İstanbul Kadın Buluşması gerçekleşiyor: İsyanımız değiştirecek
Kadınlar Birlikte Güçlü'nün İstanbul buluşmasında bir araya gelen kadınlar, erkek egemenliğinin her türlü saldırısına karşı beş yıldır sokakta, soluksuz direnişte olduklarını vurguladı. Önümüzdeki dönemin daha özel olduğunu belirterek bir araya gelen kadınlar, 14 Mayıs'ta yapılacak seçimlerin yanı sıra, erkek egemenliğine, AKP-MHP faşist iktidarına karşı hayatlarını ve haklarını savunmak, korumak için hedeflerini belirleyecek, yol ve yöntemleri somutlaştıracak tartışmalar yapacak.

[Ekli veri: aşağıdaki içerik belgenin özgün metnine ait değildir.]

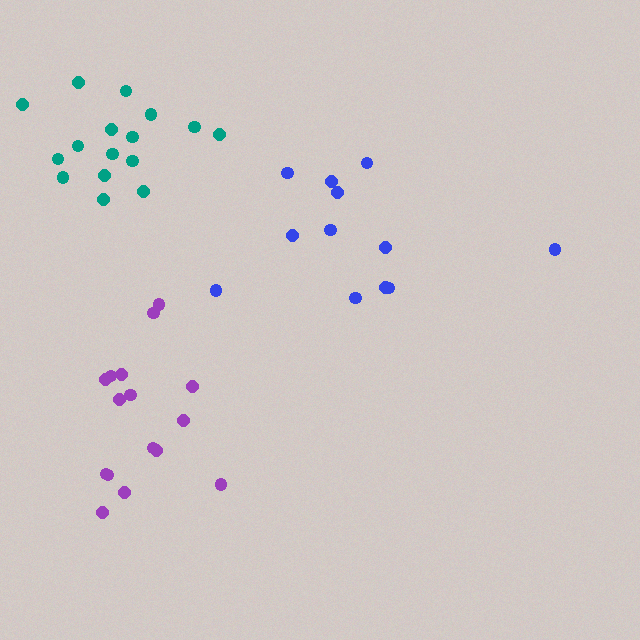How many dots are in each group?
Group 1: 12 dots, Group 2: 16 dots, Group 3: 16 dots (44 total).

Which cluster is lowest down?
The purple cluster is bottommost.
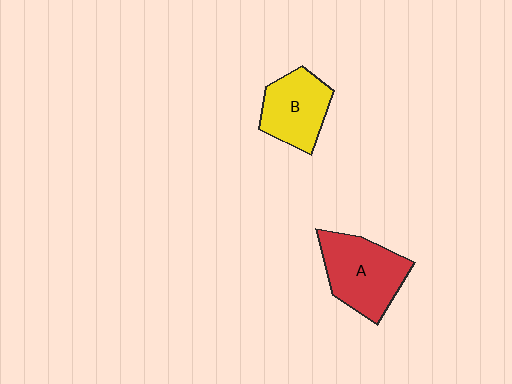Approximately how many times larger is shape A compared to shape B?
Approximately 1.2 times.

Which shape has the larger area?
Shape A (red).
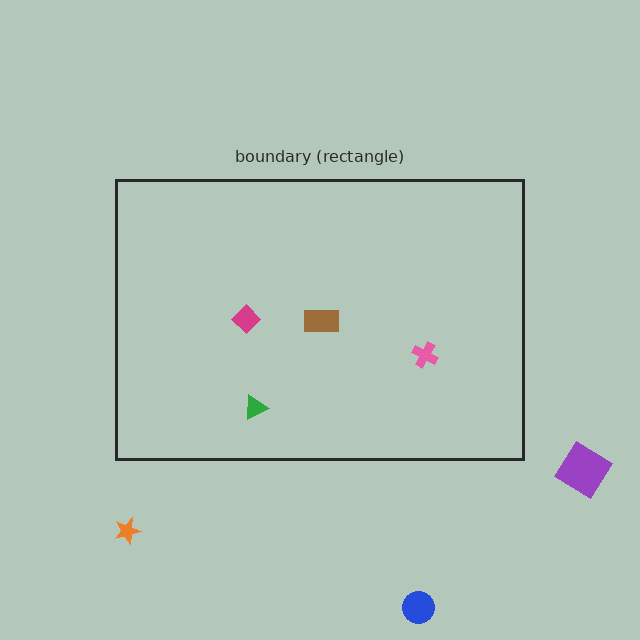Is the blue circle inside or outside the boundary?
Outside.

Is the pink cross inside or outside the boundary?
Inside.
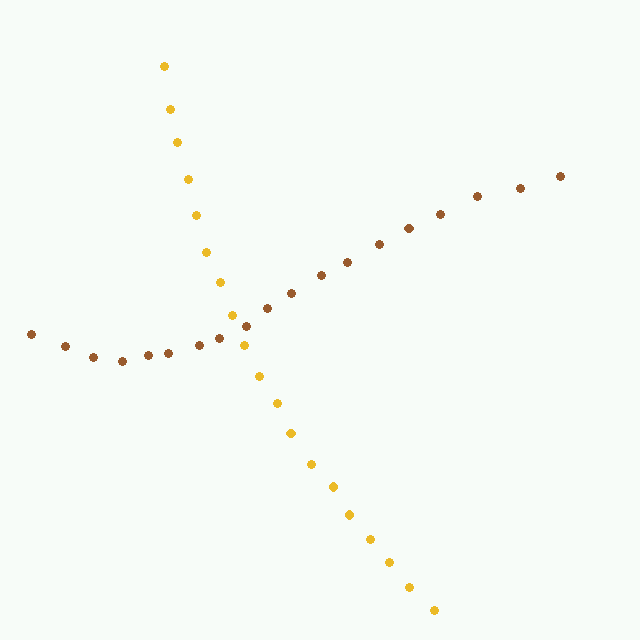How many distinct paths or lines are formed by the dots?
There are 2 distinct paths.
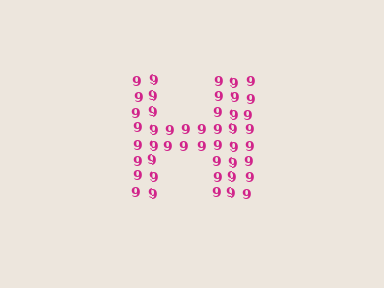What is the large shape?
The large shape is the letter H.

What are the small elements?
The small elements are digit 9's.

Kadınlar Birlikte Güçlü'nün (KBG) İstanbul kadın buluşmasında çok sayıda kadın bir araya geldi. "Kadınların isyanı değiştirecek" şiarıyla Şişli'de bulunan Nazım Hikmet Kültür Merkezinde bir araya gelen kadınlar, kadın forumununda önümüzdeki dönem mücadele perspektiflerini tartışıyor.
Halkların Demokratik Partisi (HDP) Milletvekili Züleyha Gülüm'ün de aralarında olduğu çok sayıda kadın örgütü temsilcisi forumdan saatler önce kültür merkezine geldi, türkülerle bekleyişini sürdürdü.
KADINLAR BİRLİKTE GÜÇLÜ: İSYANIMIZ DEĞİŞTİRECEK
Forumun gerçekleştiği kültür merkezine çıkan yollar sağlı-sollu mor bayraklarla donatılırken "Kadınların isyanı değiştirecek", "Erkek öldürüyor, devlet koruyor", "Emeğimizi sömüren devlet, erkeğe isyan", "LGBTi+'yız özgürüz", "İstanbul Sözleşmesinden vazgeçmiyoruz", "Erkek şiddetine kadınlar birlikte güçlü", "Çocuk istismarı AK-lanamaz", "Diyanet, cemaat, tarikat hayatımızdan elini çek", "Hayatımız bizim kutsal aileniz sizin olsun", "Kürtaj haktır" yazılı pankartlar elle dikilerek oluşturulan devasa pankart salona asıldı. "Ayrımcı anayasa değişikliğine tartışmasız hayır" pankartının da asıldığı salonda, "Kadınlar Birlikte Güçlü İstanbul Buluşması 2023" bez dövizin olduğu hatıra panosuna da kadınlar notlarını iliştirdi.
SALON DOLDU
Forum öncesi KBG'nin mücadelesi ve kadın eylemlerinin yer aldığı sinevizyon gösterimi yapıldı. Etkinlik salonu dolarken çok sayıda kadın foruma ayakta kaldı. Kadınların rengarenk kıyafetleri, zılgıtları ve coşkusu göz doldurdu.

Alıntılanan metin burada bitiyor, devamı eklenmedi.